公正な批評が人間関係を壊すのではなく、むしろ密度の高いコミュニケーションと成果向上につながる要素だと再認識することが重要である。

まとめ

最終的に、是是非非で捉える姿勢が重要だという結論に至る。

これは悪いところは悪い、良いところは良いと明確に言う公平な態度を意味するが、この是是非非を貫くのは並大抵のことではない。

筆削褒貶の精神に習うならば、作品や仕事の成果に対しては遠慮なく筆を入れつつ、それを人格攻撃とは切り離して考える姿勢が必要になる。

データを見ると、ダイバーシティが進んだ企業(女性リーダーが30%以上、外国籍社員が20%以上など)ほど、オープンな議論や批評のプロセスを評価し、結果的にイノベーションの発生率が高いという調査結果(International Business Journal, 2023)がある。

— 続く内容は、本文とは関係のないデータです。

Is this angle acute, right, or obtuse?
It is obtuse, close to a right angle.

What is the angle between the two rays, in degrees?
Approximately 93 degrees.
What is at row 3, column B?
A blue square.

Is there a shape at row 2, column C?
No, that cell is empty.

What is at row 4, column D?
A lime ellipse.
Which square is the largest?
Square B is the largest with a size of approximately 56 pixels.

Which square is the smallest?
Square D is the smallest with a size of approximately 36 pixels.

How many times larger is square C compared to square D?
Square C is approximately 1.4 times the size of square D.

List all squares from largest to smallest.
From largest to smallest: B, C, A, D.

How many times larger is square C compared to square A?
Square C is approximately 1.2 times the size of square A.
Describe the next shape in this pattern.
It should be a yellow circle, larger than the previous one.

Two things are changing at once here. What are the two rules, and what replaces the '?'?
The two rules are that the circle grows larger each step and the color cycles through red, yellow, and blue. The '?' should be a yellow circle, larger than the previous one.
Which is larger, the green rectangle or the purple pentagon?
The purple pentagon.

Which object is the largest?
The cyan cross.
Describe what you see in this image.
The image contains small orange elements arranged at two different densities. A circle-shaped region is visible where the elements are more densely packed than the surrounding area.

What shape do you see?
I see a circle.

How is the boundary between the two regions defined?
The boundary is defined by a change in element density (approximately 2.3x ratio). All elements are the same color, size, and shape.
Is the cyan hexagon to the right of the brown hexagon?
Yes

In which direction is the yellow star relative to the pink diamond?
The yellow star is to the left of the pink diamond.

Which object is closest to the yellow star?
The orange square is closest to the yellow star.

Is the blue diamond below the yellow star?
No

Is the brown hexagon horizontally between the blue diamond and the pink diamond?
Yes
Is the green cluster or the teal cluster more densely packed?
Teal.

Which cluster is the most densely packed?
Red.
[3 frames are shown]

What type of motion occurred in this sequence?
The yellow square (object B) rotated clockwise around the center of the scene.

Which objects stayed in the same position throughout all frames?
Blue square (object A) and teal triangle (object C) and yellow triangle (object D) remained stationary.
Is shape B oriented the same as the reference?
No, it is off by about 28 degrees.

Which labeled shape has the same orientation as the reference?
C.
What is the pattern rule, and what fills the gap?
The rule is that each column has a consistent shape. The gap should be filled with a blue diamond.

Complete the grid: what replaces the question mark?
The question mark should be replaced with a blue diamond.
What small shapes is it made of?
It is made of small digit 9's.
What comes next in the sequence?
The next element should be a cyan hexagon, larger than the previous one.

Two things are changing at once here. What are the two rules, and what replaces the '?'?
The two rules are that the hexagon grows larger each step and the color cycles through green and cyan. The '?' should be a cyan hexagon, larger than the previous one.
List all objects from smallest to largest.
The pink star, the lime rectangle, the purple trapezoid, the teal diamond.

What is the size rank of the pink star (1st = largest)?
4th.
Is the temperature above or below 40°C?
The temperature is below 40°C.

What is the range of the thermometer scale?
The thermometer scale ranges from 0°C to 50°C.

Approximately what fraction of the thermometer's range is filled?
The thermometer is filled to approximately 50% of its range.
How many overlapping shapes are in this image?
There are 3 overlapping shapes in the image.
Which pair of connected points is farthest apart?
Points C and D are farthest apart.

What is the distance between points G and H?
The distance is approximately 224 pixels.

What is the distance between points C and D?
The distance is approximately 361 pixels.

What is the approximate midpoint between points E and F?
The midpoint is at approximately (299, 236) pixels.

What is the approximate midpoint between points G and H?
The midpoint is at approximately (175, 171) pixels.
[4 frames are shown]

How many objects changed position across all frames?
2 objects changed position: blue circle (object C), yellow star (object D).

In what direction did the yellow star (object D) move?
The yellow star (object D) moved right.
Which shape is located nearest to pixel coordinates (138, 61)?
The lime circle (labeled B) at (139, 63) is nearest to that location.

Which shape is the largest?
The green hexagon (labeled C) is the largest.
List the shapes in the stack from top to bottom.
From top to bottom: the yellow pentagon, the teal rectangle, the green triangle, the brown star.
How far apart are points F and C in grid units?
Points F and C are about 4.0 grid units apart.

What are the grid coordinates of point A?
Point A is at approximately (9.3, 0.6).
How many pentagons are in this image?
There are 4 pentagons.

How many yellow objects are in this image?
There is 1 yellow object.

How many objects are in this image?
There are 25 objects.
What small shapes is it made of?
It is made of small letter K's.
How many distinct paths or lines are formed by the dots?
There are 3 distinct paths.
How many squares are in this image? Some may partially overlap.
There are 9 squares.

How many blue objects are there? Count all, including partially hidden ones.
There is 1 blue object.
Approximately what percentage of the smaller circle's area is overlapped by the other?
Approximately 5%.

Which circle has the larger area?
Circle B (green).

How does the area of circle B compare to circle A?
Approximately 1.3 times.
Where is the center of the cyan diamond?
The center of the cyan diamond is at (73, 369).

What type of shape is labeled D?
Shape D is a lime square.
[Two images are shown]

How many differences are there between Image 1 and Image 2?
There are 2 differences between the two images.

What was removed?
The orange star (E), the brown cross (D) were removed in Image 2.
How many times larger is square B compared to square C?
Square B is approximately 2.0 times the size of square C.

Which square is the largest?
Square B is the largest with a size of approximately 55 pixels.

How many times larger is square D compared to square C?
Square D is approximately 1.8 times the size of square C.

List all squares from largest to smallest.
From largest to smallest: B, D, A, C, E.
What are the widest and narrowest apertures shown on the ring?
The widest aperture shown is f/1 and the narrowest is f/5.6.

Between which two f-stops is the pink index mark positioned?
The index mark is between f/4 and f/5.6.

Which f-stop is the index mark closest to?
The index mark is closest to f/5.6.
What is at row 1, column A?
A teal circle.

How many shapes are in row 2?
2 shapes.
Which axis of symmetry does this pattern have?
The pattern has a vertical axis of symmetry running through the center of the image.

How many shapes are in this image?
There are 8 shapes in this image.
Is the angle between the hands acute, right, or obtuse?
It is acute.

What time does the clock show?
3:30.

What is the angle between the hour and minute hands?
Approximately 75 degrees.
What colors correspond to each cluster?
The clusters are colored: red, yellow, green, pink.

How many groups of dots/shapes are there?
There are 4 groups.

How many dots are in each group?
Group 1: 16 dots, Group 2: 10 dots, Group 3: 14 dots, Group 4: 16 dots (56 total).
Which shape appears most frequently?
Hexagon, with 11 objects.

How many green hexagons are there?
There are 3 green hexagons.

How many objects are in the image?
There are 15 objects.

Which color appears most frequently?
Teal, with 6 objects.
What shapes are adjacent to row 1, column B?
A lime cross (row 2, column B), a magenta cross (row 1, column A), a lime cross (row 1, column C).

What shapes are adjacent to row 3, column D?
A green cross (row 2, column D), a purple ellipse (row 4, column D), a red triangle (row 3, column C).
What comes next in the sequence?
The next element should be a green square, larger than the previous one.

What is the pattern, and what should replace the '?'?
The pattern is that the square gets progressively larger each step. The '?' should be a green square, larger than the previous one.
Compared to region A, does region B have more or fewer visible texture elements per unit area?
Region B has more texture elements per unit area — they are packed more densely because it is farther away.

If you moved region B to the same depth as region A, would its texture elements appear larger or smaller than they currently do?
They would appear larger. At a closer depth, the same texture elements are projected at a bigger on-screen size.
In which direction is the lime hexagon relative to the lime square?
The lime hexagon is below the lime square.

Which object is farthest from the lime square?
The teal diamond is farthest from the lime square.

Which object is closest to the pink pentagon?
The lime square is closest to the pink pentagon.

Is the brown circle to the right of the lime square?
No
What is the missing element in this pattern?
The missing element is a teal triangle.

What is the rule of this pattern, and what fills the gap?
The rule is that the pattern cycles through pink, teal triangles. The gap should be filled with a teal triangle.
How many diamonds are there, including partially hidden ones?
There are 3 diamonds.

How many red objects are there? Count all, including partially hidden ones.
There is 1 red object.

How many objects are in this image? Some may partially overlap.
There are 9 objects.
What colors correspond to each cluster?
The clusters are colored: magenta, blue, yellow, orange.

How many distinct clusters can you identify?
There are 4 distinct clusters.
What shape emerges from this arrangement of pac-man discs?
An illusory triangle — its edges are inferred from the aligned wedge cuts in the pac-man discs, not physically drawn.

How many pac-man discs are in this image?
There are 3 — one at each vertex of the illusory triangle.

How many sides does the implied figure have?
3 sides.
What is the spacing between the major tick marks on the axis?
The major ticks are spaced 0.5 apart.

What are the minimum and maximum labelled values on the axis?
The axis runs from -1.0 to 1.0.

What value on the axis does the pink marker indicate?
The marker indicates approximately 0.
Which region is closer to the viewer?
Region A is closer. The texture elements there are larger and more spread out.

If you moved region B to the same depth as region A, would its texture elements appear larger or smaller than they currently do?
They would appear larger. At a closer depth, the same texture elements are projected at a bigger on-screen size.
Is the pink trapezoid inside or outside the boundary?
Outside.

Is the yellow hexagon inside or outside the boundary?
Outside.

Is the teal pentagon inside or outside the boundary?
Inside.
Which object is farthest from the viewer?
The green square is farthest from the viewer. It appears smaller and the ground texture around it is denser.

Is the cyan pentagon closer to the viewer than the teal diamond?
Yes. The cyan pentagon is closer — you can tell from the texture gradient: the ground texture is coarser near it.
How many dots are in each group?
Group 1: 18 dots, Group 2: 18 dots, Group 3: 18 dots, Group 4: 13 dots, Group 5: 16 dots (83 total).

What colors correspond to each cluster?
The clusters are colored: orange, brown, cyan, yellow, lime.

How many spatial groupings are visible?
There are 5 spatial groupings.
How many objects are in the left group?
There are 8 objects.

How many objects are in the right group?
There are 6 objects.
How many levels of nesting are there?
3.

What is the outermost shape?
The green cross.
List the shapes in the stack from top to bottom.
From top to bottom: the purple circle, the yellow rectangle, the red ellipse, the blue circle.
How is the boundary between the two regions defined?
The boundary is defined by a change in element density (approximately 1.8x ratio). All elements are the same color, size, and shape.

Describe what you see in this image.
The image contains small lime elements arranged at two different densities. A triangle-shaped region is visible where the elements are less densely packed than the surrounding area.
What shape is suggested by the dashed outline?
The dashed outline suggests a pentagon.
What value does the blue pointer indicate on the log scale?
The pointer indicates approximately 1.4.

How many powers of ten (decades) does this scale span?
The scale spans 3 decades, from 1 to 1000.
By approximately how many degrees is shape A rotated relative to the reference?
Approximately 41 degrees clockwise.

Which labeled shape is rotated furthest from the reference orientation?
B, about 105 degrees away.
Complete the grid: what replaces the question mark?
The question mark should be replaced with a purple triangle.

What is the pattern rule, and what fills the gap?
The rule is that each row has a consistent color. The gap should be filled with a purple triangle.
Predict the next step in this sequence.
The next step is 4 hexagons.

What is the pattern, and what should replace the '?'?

これは組織に多様なバックグラウンドがあるほど、意見が割れるリスクも高まるが、その分だけ是是非非の姿勢が定着すれば、複数の視点から公正な批評を行える可能性が高まることを示唆している。

個人的には、stak, Inc.という新しいIoTデバイスの企画開発を行う企業においても、技術的観点だけでなく市場のニーズやユーザー体験を含めて厳しくレビューし合う空気をつくることで、サービスの質は大きく向上すると確信している。

実際に社内でも、この筆削褒貶の思想を取り入れ、厳しい意見や評価であっても本質を突いている場合は大いに取り上げる体制を構築してきた。

最後にまとめとして、筆削褒貶の概念を実践するカギは「明確な事実に基づいて是是非非を貫く一貫性」である。

批評をする際の基準をしっかりデータに落とし込み、誰もが合意できる客観的な評価指標を設定することが重要だ。

そうすることで、たとえ厳しい指摘であっても、個人間の好き嫌いではなく、客観的な事実を軸にした批評であると証明できる。

結果として、組織が持続的に成長し、個人もまたモチベーションを高めながら日々の業務に取り組むことができる。

これが公正な批評を支える筆削褒貶の真髄であり、最終的に仕事の成果を最大化し、企業や個人のファンを増やすための最も有効なアプローチだと断言する。

公正さを維持しつつ批評を重ねることで生み出されるイノベーションと成長こそが、次なるステージを切り開く原動力になると考えている。